Back on Thursday, March 14th, 2024, the Faculty of Cultural Sciences welcomed one of their alumni named Dr. I Ketut Wiradnyana. He is an archeologist who specializes in prehistory and has done research in Sumatra for a long time. He returned to Udayana University to become a keynote speaker in a public lecture titled Budaya Nias Dari Awal Hingga Masa Kini or “Nias Culture From the Beginning Until Today”.

            The public lecture took place in the faculty’s Soekarno room, inside the Poerbatjaraka building. There were 60 people in the audience, which included undergraduate students from both the archeology and history programs. A few lecturers were also in attendance.

After the opening remarks from Mr. Rochtri Agung Bawono, lecturer in Udayana University’s Archeology program who acts as the moderator of this lecture, Dr. Wridanyana jumps straight into his material. The focus of this public lecture is (of course) Nias Island and its history. Starting from the inter-glacial period, Nias Island is an island that didn’t sink at the time, thus making it a worthy home for humans. For this same reason, Nias Island can be considered an “Old Island”, like the island of Java.

It is possible that Nias Island was part of the human migration route during prehistoric times. This can be tied to the migration activities present during the Paleolithic period in North and West Sumatra. Based on the archeological evidence present, humans and their ancient cultures lived near prehistoric rivers during the glacial period. These rivers flowed when the Sunda Shelf still existed and sank as the sea levels rose. Nias Island, as stated before, did not sink. So, it could be assumed that remnants of that time can be found here.

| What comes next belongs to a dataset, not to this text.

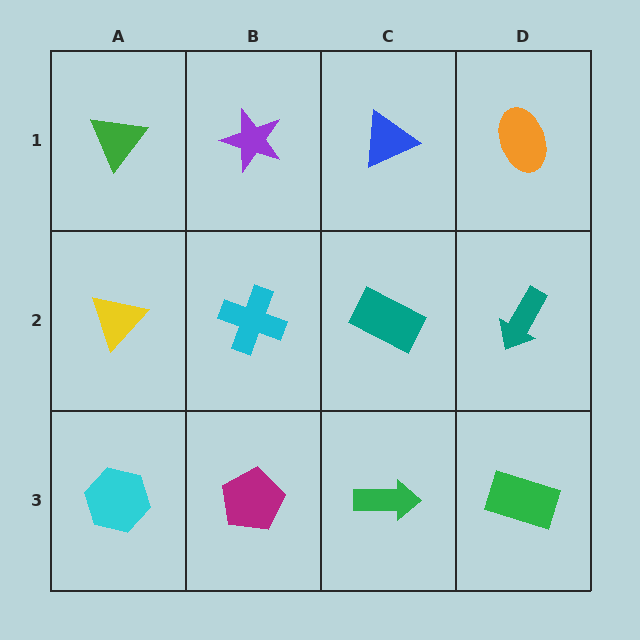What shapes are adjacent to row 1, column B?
A cyan cross (row 2, column B), a green triangle (row 1, column A), a blue triangle (row 1, column C).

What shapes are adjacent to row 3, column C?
A teal rectangle (row 2, column C), a magenta pentagon (row 3, column B), a green rectangle (row 3, column D).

            Upon entering the Mesolithic period, the historical relics found from this age have the Hoabihn characteristics. According to the data present, the influence of Hoabihn culture can be found in the east and west shores of Sumatra since 12.000 years ago. 2 mesolithic sites on the island possess Hoabihn characteristics, Tebing Rawa and Goa Togi Bogi. Experts have also found arrowheads from this era.

Dr. Wiradnyana stated that migration also happened in the Neolithic period. What’s unique here is that the artifacts from this age are that it’s different from the Neolithic artifacts found in Gayo, Aceh, that have existed since 4.000-5.000 years ago. Nias doesn’t have a natural source of metal. That is why they pillage nearby villages to collect the necessary materials for ceremonial purposes, like making a drum (nekara). Locals also use wood if these materials can’t be obtained.

Many traditions practiced by the people of Nias today have roots in prehistoric human civilizations. Several instances exemplify this connection. For instance, they still maintain the practice of constructing megalithic structures and preparing sacrificial animals for festivities. Furthermore, their local architecture, characterized by closely clustered houses, serves as protection against both earthquakes and invaders. The Hoabihn culture greatly influences the distinct architectural styles, customs, and traditions observed in both the northern and southern regions of Nias.

At the end of this lecture, participants are encouraged to revisit the relics around them to ensure the accuracy of their dating. Are the sites that we believe to be Neolithic truly Neolithic or not? Data, especially data derived from absolute dating methods, can greatly assist us in this regard. Hopefully, all of us, archaeology students or cultural heritage enthusiasts, can increase our efforts to deepen our understanding of our cultural heritages, especially those that exist near where we live.